GenAI Guide on Data Preparation Part 2: Data Collection

Collecting Data from Different Sources

As mentioned in our previous blog, gathering data to refine extensive language models typically includes the collection of both structured and unstructured data. Structured data pertains to well-organized information that can be easily searched within relational databases, such as SQL. On the other hand, unstructured data encompasses information that doesn’t conform to these predetermined formats, such as text, images, or audio files.

Last time we briefly explored strategies for collecting data from the following sources. In this blog we will go further into these strategies and provide code to help you understand the process more deeply.

  1. Database Extraction: Structured data can often be found in various types of databases, such as SQL databases or NoSQL databases like MongoDB. Data can be extracted directly from these databases using queries specific to the database language. Enterprise resource planning (ERP) and customer relationship management (CRM) systems are other common sources of structured data in an enterprise context.
  2. Document Parsing: Unstructured data can often come from Word documents, PDFs, and other types of files. There are various libraries available for parsing these documents and extracting the text. For instance, Apache POI can be used for Microsoft Office documents, and PyPDF2 can be used for PDFs.
  3. Email Extraction: Emails are a rich source of text data. Depending on the email service used, there may be an API that can be used to access the emails. For instance, the Gmail API can be used to access and download emails from a Gmail account. The emails can then be parsed to extract the relevant text data.
  4. SharePoint: Microsoft provides the SharePoint Online Management Shell, which can be used to manage SharePoint Online users, sites, and site collections. SharePoint also has APIs that can be used to extract data.
  5. Web Scraping Intranets: With appropriate permissions, internal web pages can be scraped in a similar manner to external websites, allowing you to extract both structured and unstructured data.
  6. Logs: Many systems generate logs which are stored in text files or databases. These can be a valuable source of data for tasks such as anomaly detection.
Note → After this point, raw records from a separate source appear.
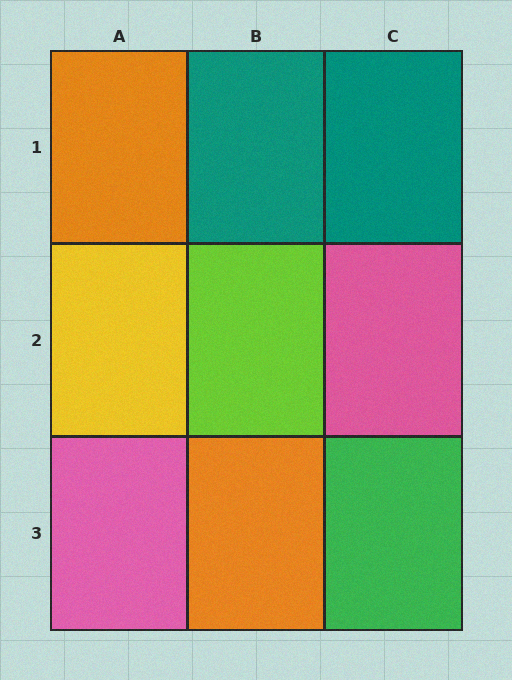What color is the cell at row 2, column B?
Lime.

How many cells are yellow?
1 cell is yellow.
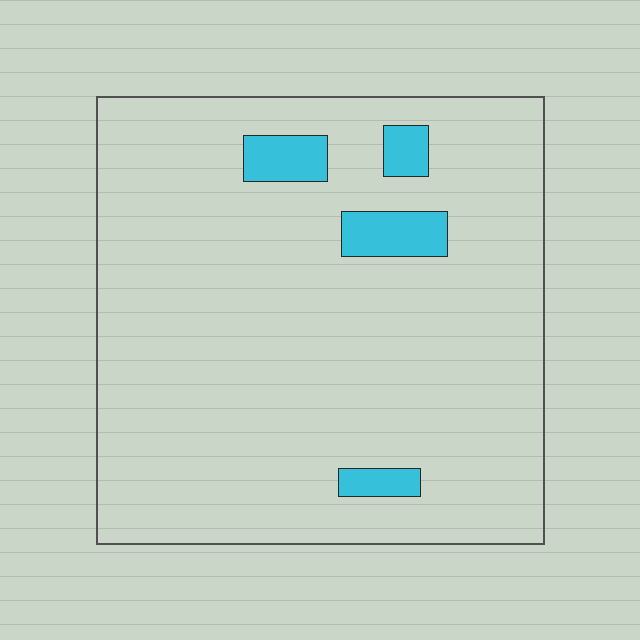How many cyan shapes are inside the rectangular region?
4.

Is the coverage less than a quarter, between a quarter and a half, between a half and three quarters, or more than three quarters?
Less than a quarter.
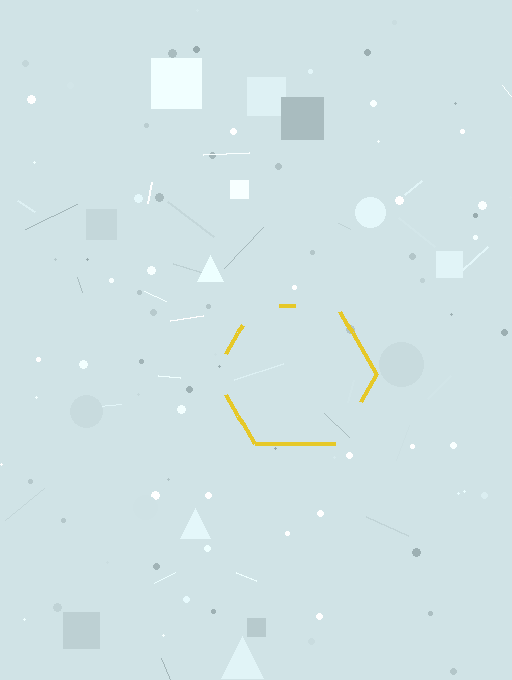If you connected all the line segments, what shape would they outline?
They would outline a hexagon.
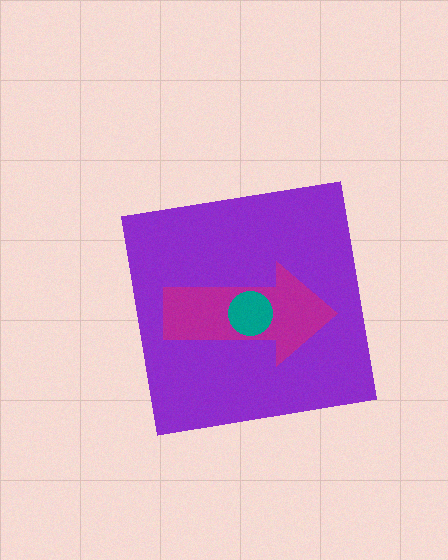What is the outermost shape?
The purple square.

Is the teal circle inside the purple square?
Yes.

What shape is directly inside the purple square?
The magenta arrow.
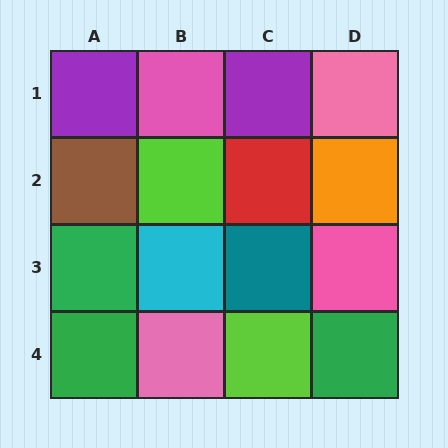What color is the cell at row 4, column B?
Pink.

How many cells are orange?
1 cell is orange.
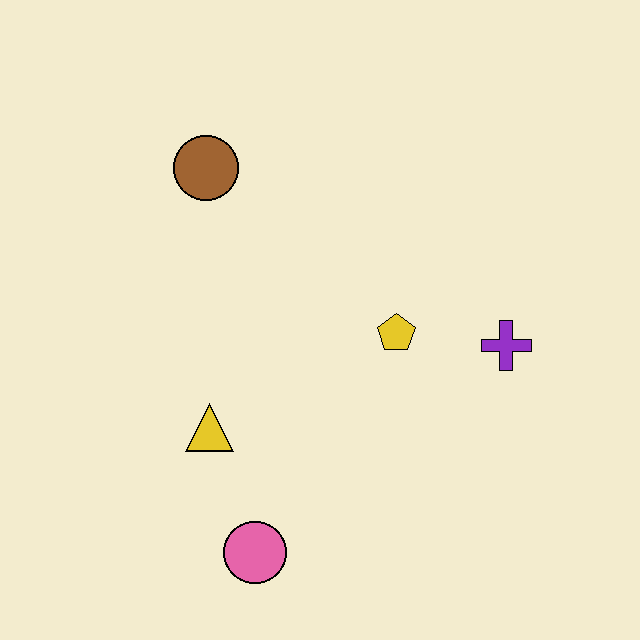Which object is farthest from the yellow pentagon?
The pink circle is farthest from the yellow pentagon.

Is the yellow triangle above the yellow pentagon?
No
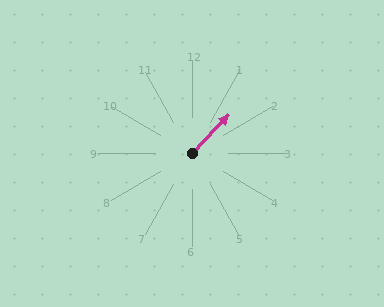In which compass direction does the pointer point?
Northeast.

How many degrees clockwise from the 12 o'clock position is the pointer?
Approximately 43 degrees.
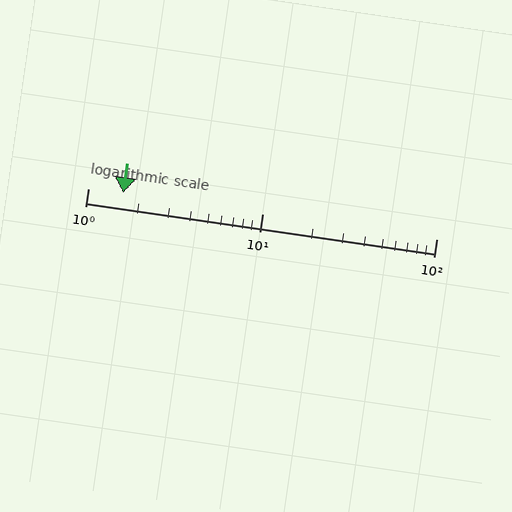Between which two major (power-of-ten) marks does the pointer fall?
The pointer is between 1 and 10.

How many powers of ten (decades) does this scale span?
The scale spans 2 decades, from 1 to 100.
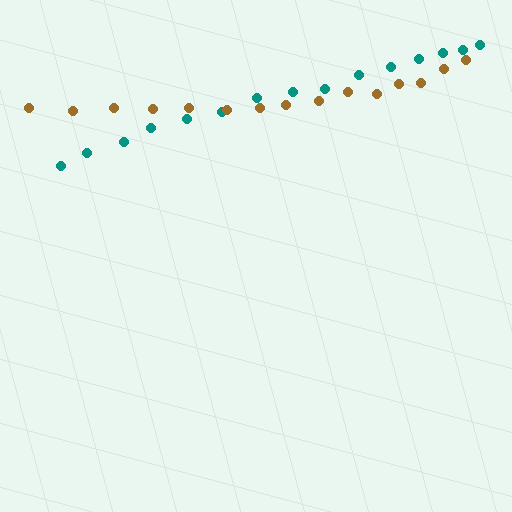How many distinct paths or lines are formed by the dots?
There are 2 distinct paths.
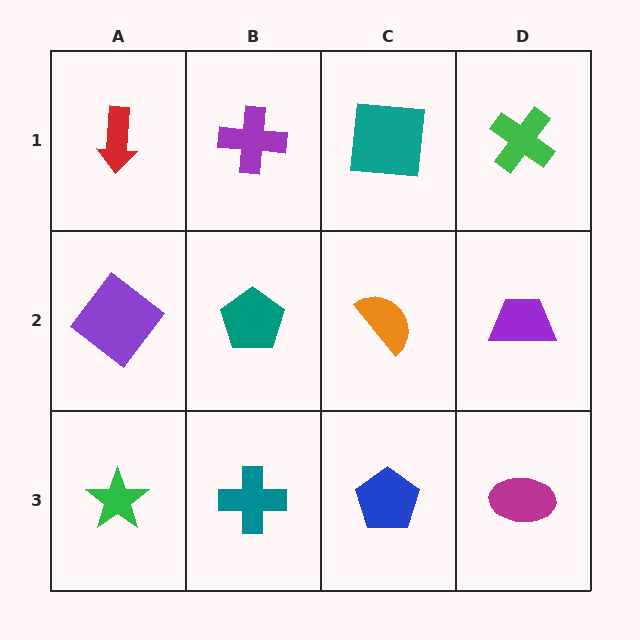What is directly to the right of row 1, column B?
A teal square.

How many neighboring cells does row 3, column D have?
2.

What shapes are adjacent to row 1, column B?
A teal pentagon (row 2, column B), a red arrow (row 1, column A), a teal square (row 1, column C).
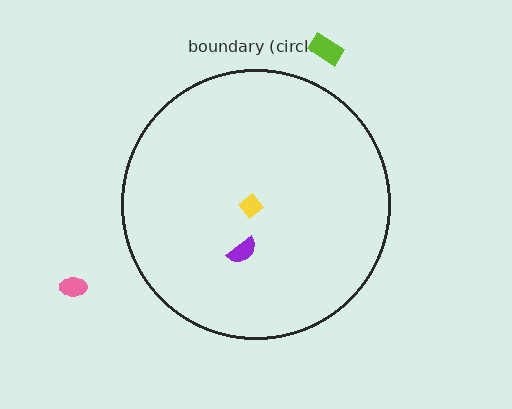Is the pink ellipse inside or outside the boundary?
Outside.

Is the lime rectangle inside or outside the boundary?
Outside.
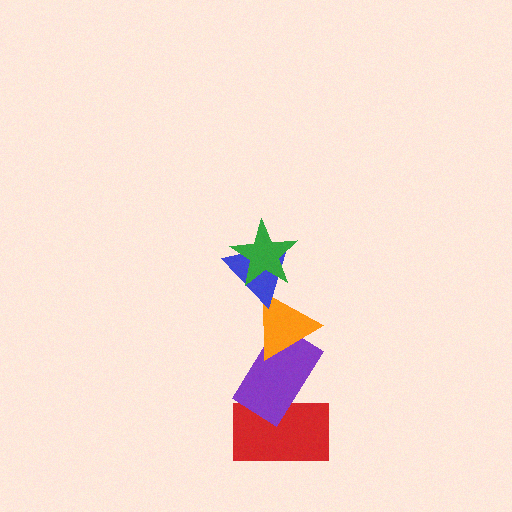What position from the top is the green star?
The green star is 1st from the top.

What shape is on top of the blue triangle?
The green star is on top of the blue triangle.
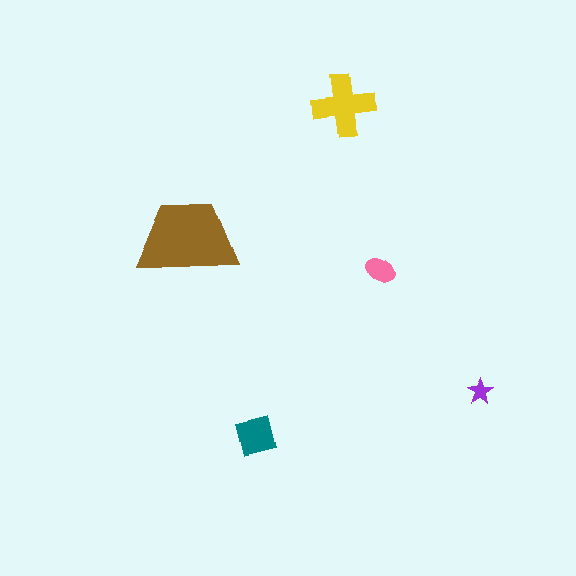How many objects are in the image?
There are 5 objects in the image.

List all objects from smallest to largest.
The purple star, the pink ellipse, the teal square, the yellow cross, the brown trapezoid.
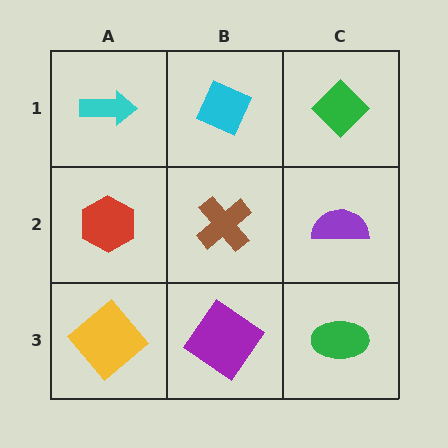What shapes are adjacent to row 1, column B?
A brown cross (row 2, column B), a cyan arrow (row 1, column A), a green diamond (row 1, column C).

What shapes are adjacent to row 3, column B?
A brown cross (row 2, column B), a yellow diamond (row 3, column A), a green ellipse (row 3, column C).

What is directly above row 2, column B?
A cyan diamond.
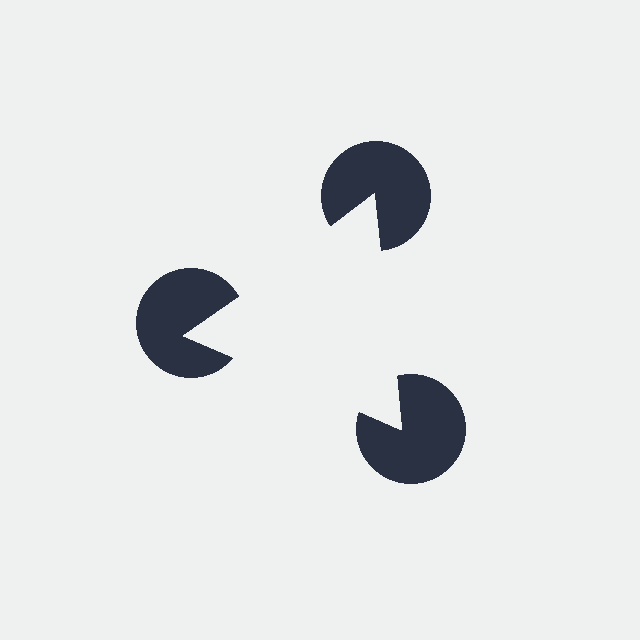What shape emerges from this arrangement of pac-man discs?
An illusory triangle — its edges are inferred from the aligned wedge cuts in the pac-man discs, not physically drawn.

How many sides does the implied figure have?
3 sides.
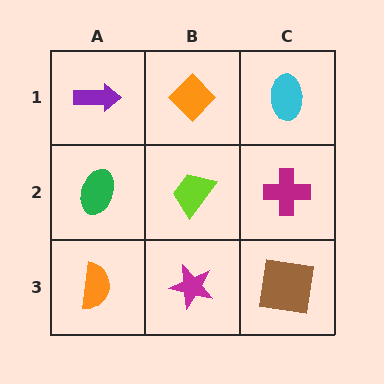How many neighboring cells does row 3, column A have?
2.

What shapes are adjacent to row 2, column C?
A cyan ellipse (row 1, column C), a brown square (row 3, column C), a lime trapezoid (row 2, column B).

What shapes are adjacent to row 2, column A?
A purple arrow (row 1, column A), an orange semicircle (row 3, column A), a lime trapezoid (row 2, column B).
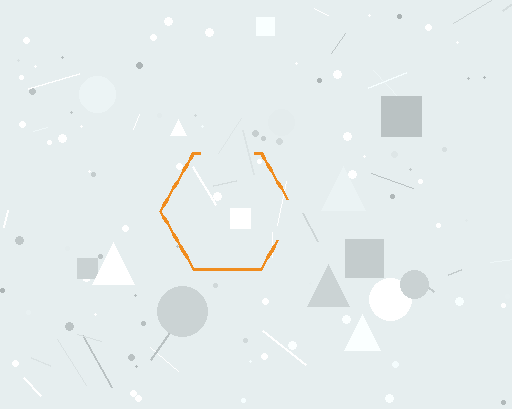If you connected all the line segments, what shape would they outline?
They would outline a hexagon.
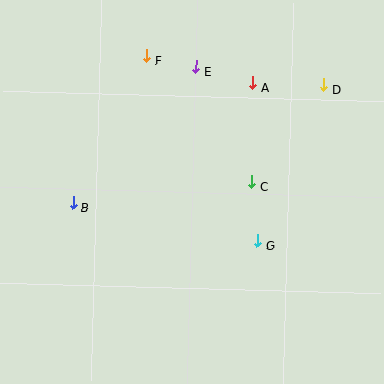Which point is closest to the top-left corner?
Point F is closest to the top-left corner.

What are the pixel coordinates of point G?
Point G is at (257, 246).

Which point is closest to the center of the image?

Let’s see how we can employ various steps to connect, query, and store extracted structured data

1) Getting data from a SQL database using Python

The process of retrieving data from databases comprises several stages, which encompass establishing a connection with the data source, querying or parsing the data, and subsequently storing it in a machine learning-compatible format:

  1. Connect to the database: The exact process depends on the type of database (e.g., SQL, MongoDB, etc.). You can use database-specific libraries in programming languages like Python or R to establish a connection.
  2. Query the data: Use SQL queries or equivalent commands to extract the required data. This might include filtering for specific columns, rows, or conditions.
  3. Store the extracted data: The extracted data can be stored in several formats, including CSV, Excel, or JSON, depending on the data’s structure and the requirements of your machine learning model. In Python, pandas is a popular library for managing structured data, and it can directly import data from SQL databases and export it to CSV, Excel, or JSON.
Here’s an example of Python code that demonstrates connecting to a SQL database, querying the data, and storing the extracted data in CSV format using the pandas library:
					import pandas as pd
import sqlite3  # Assuming you're connecting to a SQLite database

# Connect to the database
conn = sqlite3.connect('your_database.db')

# Query the data
query = "SELECT column1, column2, column3 FROM your_table WHERE condition;"
data = pd.read_sql_query(query, conn)

# Store the extracted data as CSV
data.to_csv('extracted_data.csv', index=False)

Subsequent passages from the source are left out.